As such, my plan was to run a *nix off of a USB key.  I also wanted a good filesystem so I could use the thing as a NAS when i get more physical drives.  I first toyed with the idea of Oracle Solaris 11 Express running ZFS, but I abandoned that because I didn’t like Solaris.

Then I had the idea of running Ubuntu Server with ZFS from the ZFS On Linux project.  That worked, but I locked up my Ubuntu 32-bit server install when I copied a file.  I then discovered that ZFS is really memory hungry and you should use a 64-bit OS.  So I swapped to Ubuntu Server 64-bit.  It worked.  But then I found out that ZFS can’t grow a stripe vertically, so if I upgraded to bigger drives I’d be in the poo.  Plus it’s really a bit complex for what I want.

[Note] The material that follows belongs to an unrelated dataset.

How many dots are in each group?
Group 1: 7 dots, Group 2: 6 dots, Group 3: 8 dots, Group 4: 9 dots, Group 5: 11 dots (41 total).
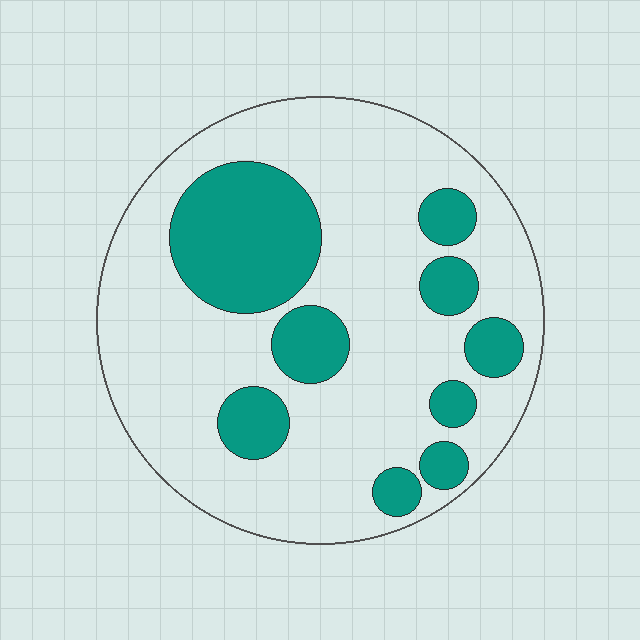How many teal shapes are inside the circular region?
9.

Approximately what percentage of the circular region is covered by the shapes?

So what I wound out settling on was good old’ MDADM with LVM and EXT4, running on Ubuntu Server 64-bit.

Next up was to install the O/S.  I have a 16Gb HP USB key sitting here, which is reasonably fast for something about 1cm longer than a USB plug.  Running hdparm gives me about 25 Mb/sec out of it, which is acceptable for this purpose.

Installation is straightforward, you basically follow the bouncing ball.  Pull out the 250Gb drive so nothing plays silly buggers, and when you get to the partitioning section you’ll have to adjust things significantly.  I used guided partitioning with LVM, but then edited everything.  You’ll need to recreate your swap to a more sane size (like 2Gb), and set your root to about 6gb.  I’d advise against just inflating the root to the size of the volume group, otherwise there’s no point using LVM.  Keep the spare space in reserve.

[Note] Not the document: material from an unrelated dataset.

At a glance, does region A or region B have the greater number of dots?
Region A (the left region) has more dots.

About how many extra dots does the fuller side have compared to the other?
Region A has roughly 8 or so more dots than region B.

Now, there’s a few things to keep in mind with a USB key as your boot device.  You don’t want to use a journalling filesystem, since it will kill the USB key in short order.  You also don’t want to use the atime feature, since that will also kill the USB key.  So, change your root partition settings to use ext2 (non-journalling), and in options set the noatime flag.  Other options should be fine.

After installation, you should be able to boot up off the USB key into a working Ubuntu Server install.  There’s a few other optimizations to be made.  Edit your /etc/fstab and add dirnoatime to the options for your root.  Then edit /etc/rc.local and add these commands;

echo noop > /sys/block//queue/scheduler echo 10 > /proc/sys/vm/swappiness

Be warned.  Your USB key will be the device letter of the last drive you have in the system.  So if you have two physical drives plugged into the array and the USB key, the USB key will be /dev/sdc .   GRUB and /etc/fstab doesn’t mind since they use UUID’s, but the above commands do.  Just keep that in mind.

I’ll write up some stuff about setting up MDADM when I get some drives to go in it.  But as it is, the Microserver looks like a pretty decent box for someone who wants a low power, lightweight storage box which can also do other stuff.